I have created an object and instanciated it.

When I want to access its members (properties, attributes...) an error message is issued.

How to solve the problem ?

See the errors on the code as comments.

 <script type="text/javascript">
  "use strict";
  var v = 25;

  var dObj = function(){
      var v = 100;
      var f=(function(){
           console.log("Insiding...")
      })();
      console.log(v); // v locale
      console.log(window.v); // v globale.
  }

  var iObj = dObj();

 // THE ERROR LAYS HERE //
 // Uncaught TypeError: Cannot read property 'v'
 // of undefined at this.html:19 [YANDEX]
  console.log(iObj.v);

 // And Here too. TypeError:
 // iObj is undefined this.html:22:1 [FIREFOX]
 iObj.f();
 </script>

The var keyword in Javascript declares a variable; it does not declare or assign properties of any object. It looks like what you wanted to write this:

var dObj = function () {
  return {
    v: 100,
    f: function(){
      console.log("Insiding...")
    },
  };
};

When you call a function, for example dObj() , the value of the function invocation is the "return value" of the function, ie the expression next to the first return statement inside the function. Here, that is an object literal, which has two properties, v and f .

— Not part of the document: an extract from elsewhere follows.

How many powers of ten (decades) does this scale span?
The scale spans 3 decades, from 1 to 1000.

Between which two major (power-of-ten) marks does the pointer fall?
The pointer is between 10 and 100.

In your original code, "use strict"; enables strict mode, which is actually not the cause of the error. Then var v = 25; declares a variable v , which is actually never used. Then you have the following definition of dObj :

var dObj = function(){
  var v = 100;
  var f=(function(){
       console.log("Insiding...")
  })();
  console.log(v); // v locale
  console.log(window.v); // v globale.
}

This declares a function dObj that, when called, does the following things. It creates a local variable v (hiding the v created earlier) and sets its value to 100.

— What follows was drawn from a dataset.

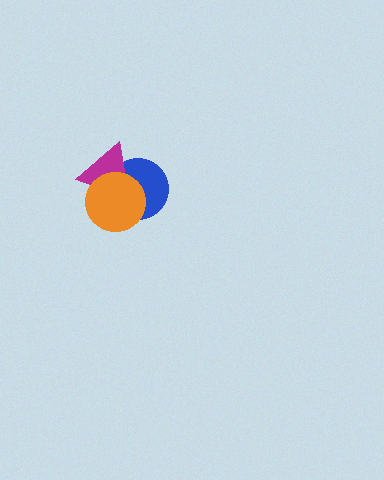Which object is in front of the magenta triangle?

Then it creates another local variable f and sets it equal to the return value of the IIFE ("immediately-invoked function expression") (function() { console.log("Insiding...")})() - which is undefined . This IIFE also outputs "Insiding..." to the console. In other words, that code does not make f a function. Instead, it evaluates an anonymous function (here outputting "Insiding...") and makes f its return value (here undefined ).

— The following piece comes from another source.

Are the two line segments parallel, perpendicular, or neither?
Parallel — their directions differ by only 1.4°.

Then it outputs the local variable v , outputting 100.

Last, it outputs window.v , which is undefined . (If you had written window.v = 25 earlier, you would be assigning a new property of the window object, so this would then output 25 instead of undefined . It is also true that window is the global object in the browser, so the same effect as window.v = 25 would be achieved if you had not written "use strict" and had written v = 25 with no var , but doing that is all kinds of messy, so you're right to use "use strict".)

var iObj = dObj();

This sets iObj to the return value of your dObj function, which is undefined because there is no return statement. However, dObj does run to completion: namely it outputs Insiding... , 100 , and undefined .

Last, you've got two statements that both throw errors:

console.log(iObj.v);
iObj.f();

These both throw errors because iObj is undefined and has no properties to speak of.